Und dahin, zu meinem Wohnmobil, gehe auch ich jetzt so langsam. Es ist Punkt 12:00 Uhr, als ich vom Stellplatz in der Hafenstraße in Hamburg aufbreche und mich auf den Heimweg mache. Vorbei an der Speicherstadt und über die Elbbrücken verlasse ich die Stadt. Ziemlich unspektakulär verläuft dann die Rückfahrt über die Autobahn A 7 bis nach Hannover...



und dann erreichte ich, die letzten Kilometer über Landstraßen fahrend, so gegen 16:00 Uhr das heimatliche Leinetal, ich war gesund und munter wieder zuhause.


So, nun kennt Ihr die ganze Geschichte! :)
Eine schöne Tour durch Norddeutschland geht zuende. An den bisherigen Rückmeldungen entnehme ich, das wieder viele Forumskollegen mit mir unterwegs waren. Ich hoffe, es hat Euch Allen gefallen.
Wenn noch die ein oder andere Frage auftauchen sollte, werde ich versuchen, diese zu beantworten.
Ansonsten wünsche ich Allen viel Spaß beim Lesen und Bildergucken.
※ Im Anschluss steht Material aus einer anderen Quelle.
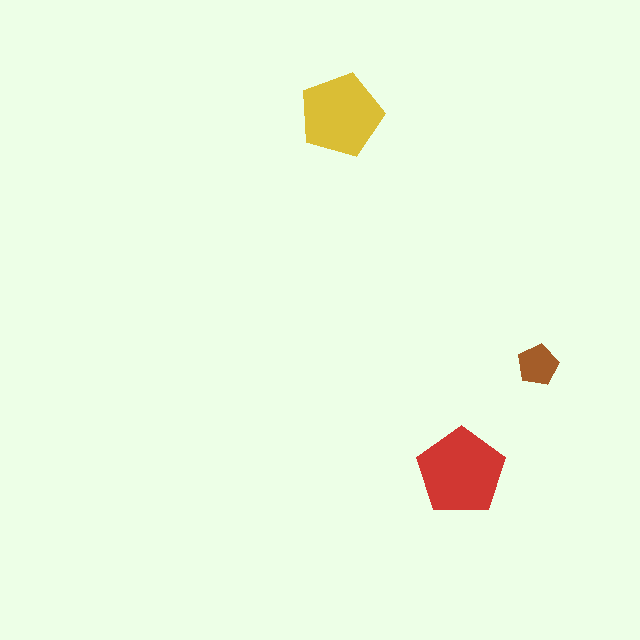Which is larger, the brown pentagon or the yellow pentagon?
The yellow one.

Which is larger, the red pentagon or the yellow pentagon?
The red one.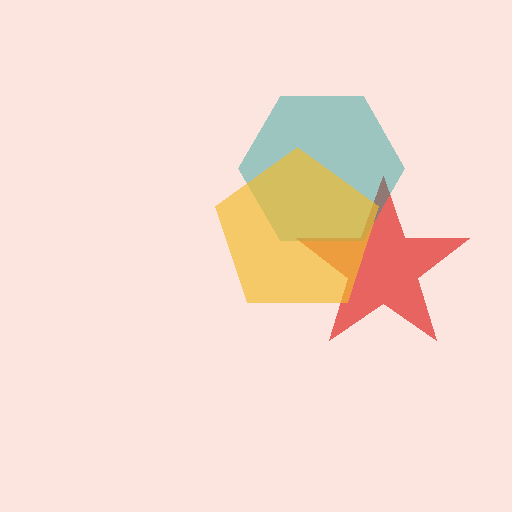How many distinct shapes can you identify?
There are 3 distinct shapes: a red star, a teal hexagon, a yellow pentagon.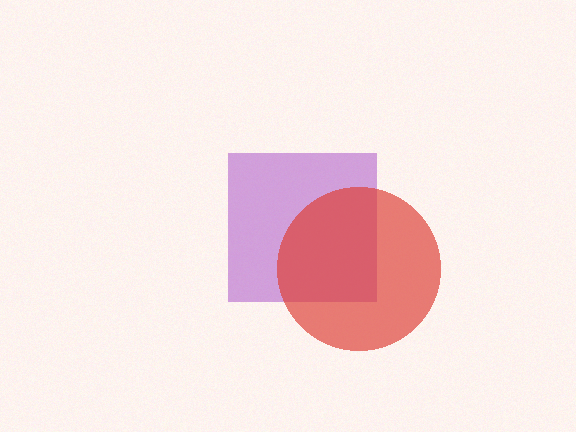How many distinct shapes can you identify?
There are 2 distinct shapes: a purple square, a red circle.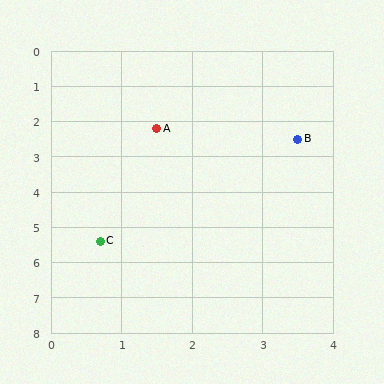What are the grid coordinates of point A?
Point A is at approximately (1.5, 2.2).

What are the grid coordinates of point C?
Point C is at approximately (0.7, 5.4).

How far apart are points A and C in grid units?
Points A and C are about 3.3 grid units apart.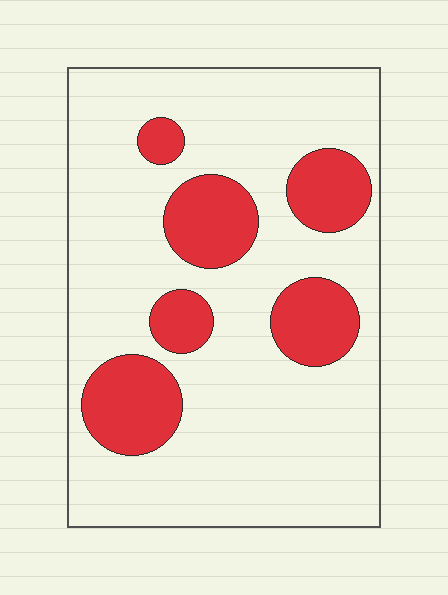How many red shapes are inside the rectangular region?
6.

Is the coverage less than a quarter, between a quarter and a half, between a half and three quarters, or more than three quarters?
Less than a quarter.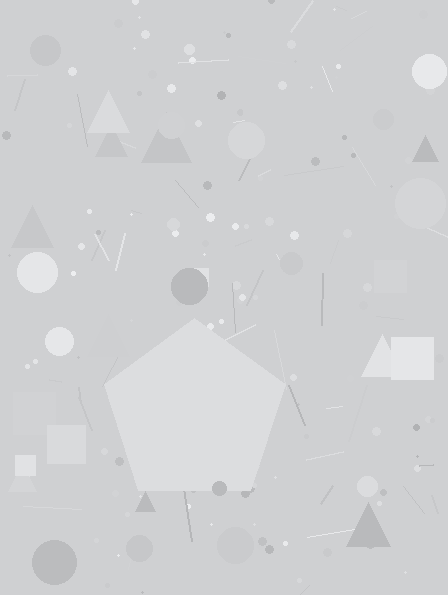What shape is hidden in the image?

leoline am 18 Jun 2016 22:00:50

Nochmals herzlichen Dank für diesen tollen Bericht! Lustig, informativ, mit vielen tollen Bildern - das ist ein Reisebericht der Spitzenklasse!
Macht nebenbei noch Lust darauf, Hamburg mal wieder zu besuchen ... wobei da bei mir auch immer etwas Wehmut dabei ist, meine gute Freundin lebte in Hamburg, wir haben sie gern besucht und Hamburg erkundet, sie ist vor zwei Jahren im Alter von nur 59 Jahren verstorben. Lange Zeit konnte ich deshalb nicht dorthin, die Erinnerungen waren noch zu frisch. Aber inzwischen würde ich schon gern mal wieder dorthin fahren.
Aber nun freue ich mich schon auf deine nächste Reise! Wann und wohin wird sie gehen?

schnecke0815 am 18 Jun 2016 22:04:10

Danke, schöner Bericht.
Macht Freude den zu lesen.

frankjasper8 am 18 Jun 2016 22:10:38

Maja, ich danke Dir nochmals für Deine anerkennende Rückmeldung.

leoline hat geschrieben:Nochmals herzlichen Dank für diesen tollen Bericht! Lustig, informativ, mit vielen tollen Bildern - das ist ein Reisebericht der Spitzenklasse!

... nun freue ich mich schon auf deine nächste Reise! Wann und wohin wird sie gehen?


Ja, nach der Reise ist vor der Reise! :ja:
Die nächste Tour startet Ende August, wohin ich fahren werde muß ich erst noch schauen.
Aber am 13. August mache ich vorher noch eine Busfahrt mit unserem Bürgerverein. Wohin? Na, nach Hamburg, ins Miniatur-Wunderland und eine Hafenrundfahrt machen. :D

Anne42 am 19 Jun 2016 06:56:08

Ganz herzlichen Dank für diesen wunderbaren Bericht. In Hamburg hast du ja wirklich toll gestanden und die Bilder der Schiffe, einfach großartig!!!!